Mr. Kronenberger testified at the final hearing. He testified that Petitioner constantly complained about someone not liking him or picking on him. Petitioner never gave him specifics as to what happened. Mr. Kronenberger stated that Petitioner never complained about racial slurs or that any of his alleged mistreatment had a discriminatory element. It was always, “This person doesn’t like me.”
Petitioner had issues with tardiness and absenteeism throughout his employment with Dillard’s. Mr. Kronenberger testified that there would be days when Petitioner simply would not show up for work, or would send a text message to
Mr. Kronenberger saying that he had things to do or someone he had to meet. Employment records submitted by Dillard’s supported the contention that Petitioner was frequently late for, or absent from, work.
Mr. Kronenberger testified that Petitioner was erratic in his communications. Petitioner would send a text message saying he could not come in. Then he would send a text telling Mr. Kronenberger how happy he was to have the job.
Mr. Kronenberger recalled once receiving a text from Petitioner at midnight that read, “I know I’ve been bad.”
In November 2015, Petitioner had six unexcused absences, including four consecutive days from November 21 through 24. Mr. Kronenberger testified that Petitioner finally admitted that he needed to cut his hours in order to qualify for some form of public assistance. Mr. Gustason told Petitioner that something could be worked out to cut his hours, but that just not showing up for work was unfair to Mr. Kronenberger and the other employees.
Mr. Kronenberger testified that Dillard’s would normally terminate an employee with six unexcused absences in one month under the heading of job abandonment. He stated that Mr. Gustason bent over backward to work with Petitioner and keep him on the job. When Petitioner was absent, Mr. Gustason would leave messages for him, asking him to call and let him know what was going on.
During the string of November absences,
Mr. Kronenberger phoned Petitioner, who said that he was afraid to come into work for fear that Mr. Gustason would fire him.

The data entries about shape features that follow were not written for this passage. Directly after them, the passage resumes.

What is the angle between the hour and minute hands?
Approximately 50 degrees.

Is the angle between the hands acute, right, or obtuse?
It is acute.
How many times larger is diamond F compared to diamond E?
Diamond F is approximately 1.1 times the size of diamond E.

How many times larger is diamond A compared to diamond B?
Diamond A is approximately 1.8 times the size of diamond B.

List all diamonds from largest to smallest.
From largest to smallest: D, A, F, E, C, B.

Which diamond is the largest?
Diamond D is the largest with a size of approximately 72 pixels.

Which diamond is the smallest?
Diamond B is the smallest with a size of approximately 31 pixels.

Mr. Kronenberger assured Petitioner that Mr. Gustason had no such intent, but that in any event no one would have to fire him because he had not been to work in a week. Petitioner was effectively “firing himself” by abandoning his position.
Petitioner showed up for work on November 25, 2015, at 4:50 p.m. He had been scheduled to come in at 9:45 a.m.

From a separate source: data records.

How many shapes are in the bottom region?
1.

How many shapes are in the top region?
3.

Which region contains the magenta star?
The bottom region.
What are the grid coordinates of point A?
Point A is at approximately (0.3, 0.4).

Mr. Kronenberger testified that he was not present for Petitioner’s altercation with Ms. Yao, but that Ms. Yao reported she had attempted to counsel Petitioner about gifts with purchases. The promotional gifts were to be given away only with the purchase of certain items, but Petitioner was apparently disregarding that restriction and giving the gifts with non-qualifying purchases.

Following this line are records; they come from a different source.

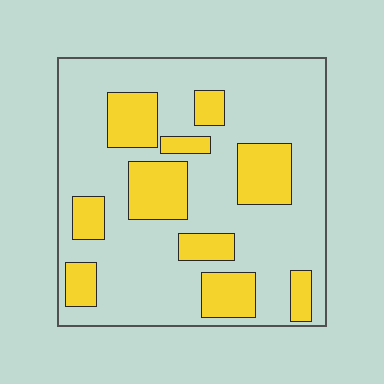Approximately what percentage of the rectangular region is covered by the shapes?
Approximately 25%.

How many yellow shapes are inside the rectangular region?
10.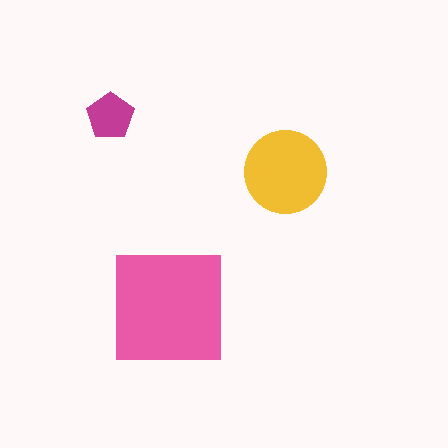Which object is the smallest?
The magenta pentagon.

Ms. Yao told Mr. Kronenberger that Petitioner quickly escalated the counseling into a shouting match in front of customers and co-workers. He yelled, “You’re not going to talk to me that way.” Ms. Yao told Petitioner that she worked in another department and did not have to deal with his antics. She told him that she was going to report the matter to
Mr. Kronenberger and Mr. Thomas.5/
Mr. Kronenberger testified that his conversation with Ms. Yao was brief because there was no need to give many particulars. He was used to getting reports of employee run-ins with Petitioner and did not need much explanation to get the gist of what had happened.
Mr. Kronenberger decided not to raise the issue with Petitioner on Black Friday, the busiest day of the year at the store. On the next day, November 28, Petitioner was called into the office to meet with Mr. Kronenberger and Mr. Thomas.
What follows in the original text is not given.